As an illustration, consider \(A = \begin{bmatrix} 1 & 2 \\ 3 & -1\end{bmatrix}\). To find the inverse of \(A\), we want to find a matrix \(B = \begin{bmatrix} x_1 & y_1 \\ x_2 & y_2 \end{bmatrix}\) such that \(A B = \begin{bmatrix} 1 & 0 \\ 0 & 1\end{bmatrix}\).

Letting \(C = AB\), we see that the first column of \(C\) is \(A \begin{bmatrix} x_1 \\x_2\end{bmatrix}\) and the second column of \(C\) is \(A \begin{bmatrix} y_1 \\ y_2 \end{bmatrix}\). It follows that \[A B = \begin{bmatrix} 1 & 0 \\ 0 & 1\end{bmatrix}\] is equivalent to \[A \begin{bmatrix} x_1 \\x_2\end{bmatrix} = \begin{bmatrix} 1 \\ 0\end{bmatrix} \text{ and } A \begin{bmatrix} y_1 \\y_2\end{bmatrix} = \begin{bmatrix} 0 \\ 1\end{bmatrix}.\] Hence, we can obtain \(B\) by solving the above two systems. To solve both systems in one stroke, we set up the extended augmented matrix \[[A \mid I_2] = \left[\begin{array}{cc|cc} 1 & 2 & 1 & 0\\ 3 & -1 & 0 & 1\end{array}\right].\] Row-reducing this extended augmented matrix gives \[\left[\begin{array}{cc|cc} 1 & 0 & \frac{1}{7} & \frac{2}{7}\\ 0 & 1 & \frac{3}{7} & -\frac{1}{7}\end{array}\right].\] As the first two columns of this matrix form the identity matrix, we obtain that \(A^{-1} = \begin{bmatrix} \frac{1}{7} & \frac{2}{7}\\ \frac{3}{7} & -\frac{1}{7}\end{bmatrix}.\)

Example

Let \(A\in\mathbb{C}^{2\times 2}\) be given by \(\begin{bmatrix} 1 & i \\ 0 & 2\end{bmatrix}\). To compute \(A^{-1}\), we row reduce \(\left[\begin{array}{cc|cc} 1 & i & 1 & 0\\ 0 & 2 & 0 & 1\end{array}\right]\) as follows:

\[ \left[\begin{array}{cc|cc} 1 & i & 1 & 0\\ 0 & 2 & 0 & 1\end{array}\right] \stackrel{R_2\leftarrow \frac{1}{2}R_2}{\longrightarrow} \left[\begin{array}{cc|cc} 1 & i & 1 & 0\\ 0 & 1 & 0 & \frac{1}{2}\end{array}\right] \stackrel{R_1\leftarrow R_1+(-i)R_2}{\longrightarrow} \left[\begin{array}{cc|cc} 1 & 0 & 1 & -\frac{1}{2}i\\ 0 & 1 & 0 & \frac{1}{2}\end{array}\right] \] Hence, \(A^{-1}=\begin{bmatrix} 1 & -\frac{1}{2}i \\ 0 & \frac{1}{2} \end{bmatrix}\).

Quick Quiz

Exercises

  1. For each of the following matrices, determine if it has an inverse. If it does, give it.

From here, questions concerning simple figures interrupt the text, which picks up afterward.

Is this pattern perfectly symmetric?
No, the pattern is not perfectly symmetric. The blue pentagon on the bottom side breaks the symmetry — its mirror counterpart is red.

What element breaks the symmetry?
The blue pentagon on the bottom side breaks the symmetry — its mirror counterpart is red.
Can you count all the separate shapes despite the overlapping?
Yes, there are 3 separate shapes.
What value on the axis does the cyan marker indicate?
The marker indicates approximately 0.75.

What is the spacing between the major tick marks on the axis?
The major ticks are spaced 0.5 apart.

    1. \(\begin{bmatrix} 2 & 3 \\ 4 & 5 \end{bmatrix}\)  

    2. \(\begin{bmatrix} 1 & 0 & -2 \\ 0 & 1 & 0 \\ 0 & 0 & 1 \end{bmatrix}\)  

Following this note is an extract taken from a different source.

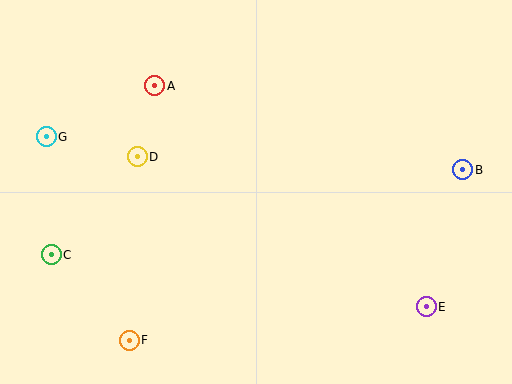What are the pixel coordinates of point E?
Point E is at (426, 307).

    3. \(\begin{bmatrix} 0 & 0 & 1 \\ 1 & 0 & 0 \\ 0 & 1 & 0 \end{bmatrix}\)  

    4. \(\begin{bmatrix} 1 & 2 & 3 \\ 4 & 5 & 6 \\ 7 & 8 & 9 \end{bmatrix}\)  

  2. Find all values of \(a\) such that the matrix \(\begin{bmatrix} 1 & 0 & 2\\ -1 & 1 & a \\ 0 & a & -1\end{bmatrix}\) is invertible.